He was notified of his positive test result at the end of the next day, the police said, after he had gone to a gym and again to work, where he had a fever of 104 degrees Fahrenheit and coughed while lowering his mask, saying, “I am going to infect you all with the coronavirus.”
The man infected eight people directly: five at his workplace and three at his gym, the police said. Those people infected another 14 people, including three children, among them a 1-year-old, the police said. None of the people involved in the outbreak has been hospitalized.
[An earlier version of this briefing misstated the day the police spoke. It was Saturday, not Monday.]
Cambodia closed all markets in the capital, Phnom Penh, on Saturday to contain a surge in coronavirus infections, and thousands of families pleaded to the government for food as a two-week lockdown continued.
Cambodia also reported a daily record of 10 new coronavirus deaths on Saturday, its health ministry said, as infections spike following an outbreak first detected in late February.
The latest figures take the country’s overall number of cases to 9,359. Cambodia until recently had one of the world’s lowest numbers of infections. It has reported 71 deaths, all in the past two months.

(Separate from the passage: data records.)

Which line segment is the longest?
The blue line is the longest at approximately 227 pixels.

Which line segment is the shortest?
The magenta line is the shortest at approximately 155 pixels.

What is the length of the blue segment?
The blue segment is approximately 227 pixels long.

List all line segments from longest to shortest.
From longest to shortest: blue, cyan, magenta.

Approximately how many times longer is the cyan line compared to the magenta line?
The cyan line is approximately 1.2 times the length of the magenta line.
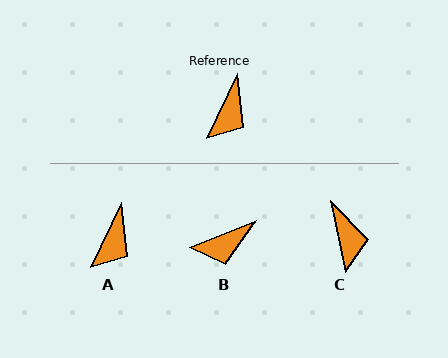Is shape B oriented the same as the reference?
No, it is off by about 42 degrees.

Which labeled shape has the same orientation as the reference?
A.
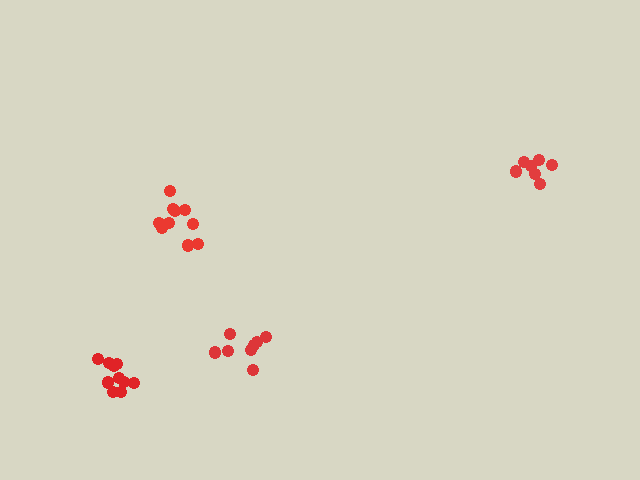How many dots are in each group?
Group 1: 7 dots, Group 2: 10 dots, Group 3: 10 dots, Group 4: 8 dots (35 total).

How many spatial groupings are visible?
There are 4 spatial groupings.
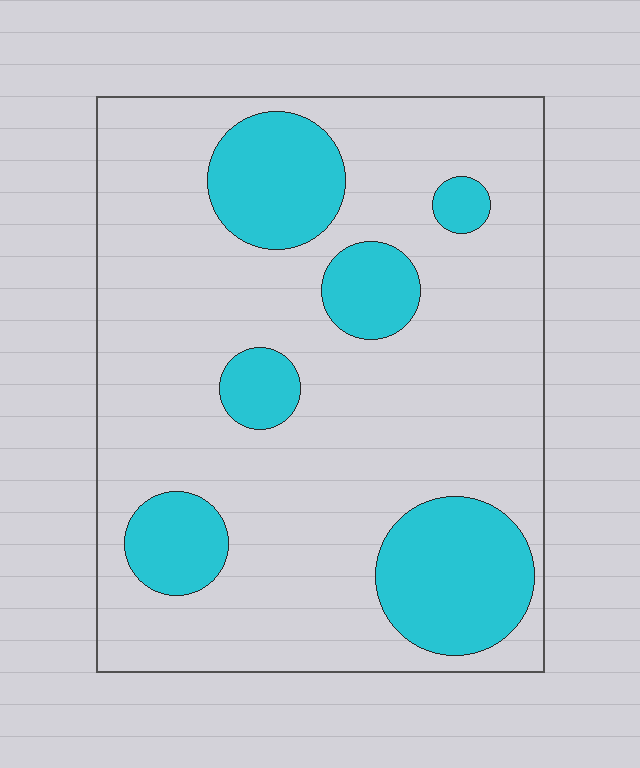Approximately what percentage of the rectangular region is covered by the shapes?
Approximately 25%.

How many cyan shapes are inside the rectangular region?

Phnom Penh went into lockdown on April 15 and has declared some districts “red zones,” banning people from leaving their homes except for medical reasons.
In a new order issued on late Friday, Phnom Penh City Hall said all markets were to be closed from Saturday until May 7, adding that vendors and guards should get tested for the coronavirus because of the rise in infections there.
City officials have given thousands of families who can’t leave their homes more than 50 pounds of rice, a box of soy sauce, a bag of fish sauce and a bag of canned fish, according to the City Hall’s Facebook page.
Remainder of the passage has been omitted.